A tale of never ending struggle, plain and simple. Their one glimmer of hope resides within a 94×50 rectangle and is dependent on a 22-ounce, neon orange ball successfully passing through an 18-inch snap-back rim.
In Darcy Frey’s marvelous story, “The Last Shot”, there are four characters: Russell Thomas, Corey Johnson, Tchaka Shipp and a 15-year-old Stephon Marbury.
Playing at one of the top high school basketball programs in New York City, Abraham Lincoln High, the young players have the same goals as nearly 500,000 other high school basketball players in the country, but in their case much more is on the line. Three of the boys, Russell, Corey and Stephon live in Coney Island, one of the most treacherous, dangerous and downright hopeless neighborhoods in the entire country. The team’s 6 feet 7 inch center, Tchaka is the odd man out, residing in a mildly safer Queens apartment.
Through all the wind sprints up 14 flights of stairs, defensive slides with bricks literally in hand and thousands and thousands of collective set shots, jump shots and free throws, the four talents face more obstacles than you or I could ever imagine.
Frey recounts all the possible distractions, which are seemingly endless. Girls, low-life promoters and agents, SAT requirements, drug dealers, gangs, stray bullets, an uncertain tomorrow. The one way ticket out of constant jeopardy is the game of basketball and each of them want out. Badly.
While frustration is a clear theme in Frey’s book, another is the relatively similar nature that the close friends share with every other teenager in the world. They worry about the unexpected and unwanted, from a forehead pimple to an uncertain future. They have dreams, hopes and a naïve way of looking at the world. The four literally grow up on the very pages that Frey writes in in such a revealing way, not too many writers would be able to attain the exclusive relationship and insider advantage that he successfully engineers.

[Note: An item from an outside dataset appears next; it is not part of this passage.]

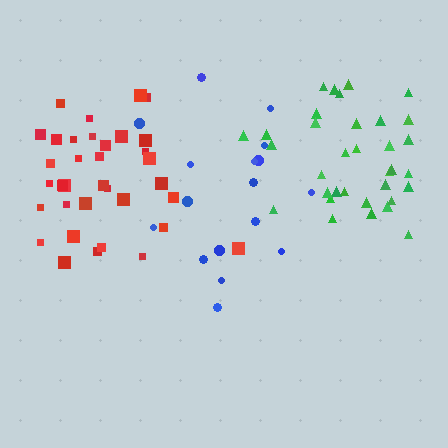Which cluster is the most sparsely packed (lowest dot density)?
Blue.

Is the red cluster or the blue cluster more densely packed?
Red.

Frey’s decision to write the book in a new journalistic form is what really takes this story and places it in the non-existent (yet) sports book hall of fame. He brings the reader into his own personal experience following the four, sitting at a meeting with Texas head coach Rick Barnes, who was then the head coach at Providence College, and the struggles he personally goes through when trying to get Stephon’s father, Donald, to sit down for an interview. The ever “opportunistic” father Marbury believes that if he speaks with the media, it better be worth his time or there’s no point in talking.

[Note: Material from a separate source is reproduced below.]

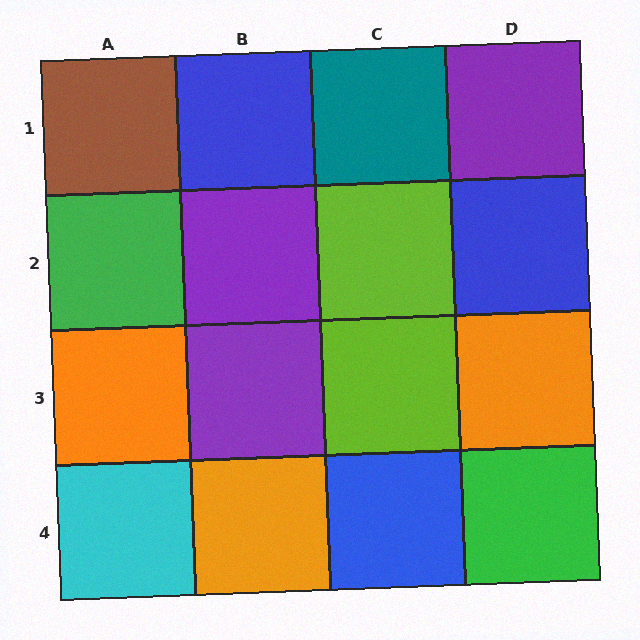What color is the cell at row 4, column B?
Orange.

So many before them have failed where they strive to succeed and Frey paints a vivid picture of the frustration that’s simmering in each of their heads to the point of exhaustion. At one point he gets into the mind of a young Stephon Marbury, who reveals to be wise beyond his years, exclaiming “Somebody’s got to make it, somebody’s got to go all the way. How come this shit only happens to us Coney Island niggers.”
15 years later, as we all now know, Marbury made it. Speaking with Frey, he successfully predicts his own future, getting out of Coney Island and attending Georgia Tech, being a lottery pick, making millions upon millions of dollars. This of course isn’t important in the books success and had Marbury failed to see his dream like three brothers before him, the chronicle would still be a legendary one.

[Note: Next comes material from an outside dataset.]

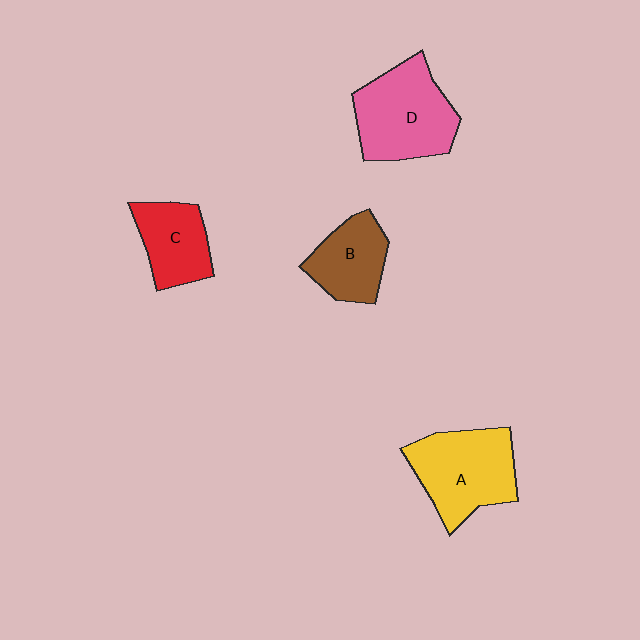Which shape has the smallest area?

Through Frey’s little-over-a-year journey with Thomas, Johnson, Marbury, and Shipp, a classic book is created. Due to the private, ever more so corrupt dealings that go on in today’s world of amateur basketball, there will never be again be a book quite like “The Last Shot”. It’s a one of a kind treasure that should be read once by everyone and at least twice by true basketball junkies everywhere.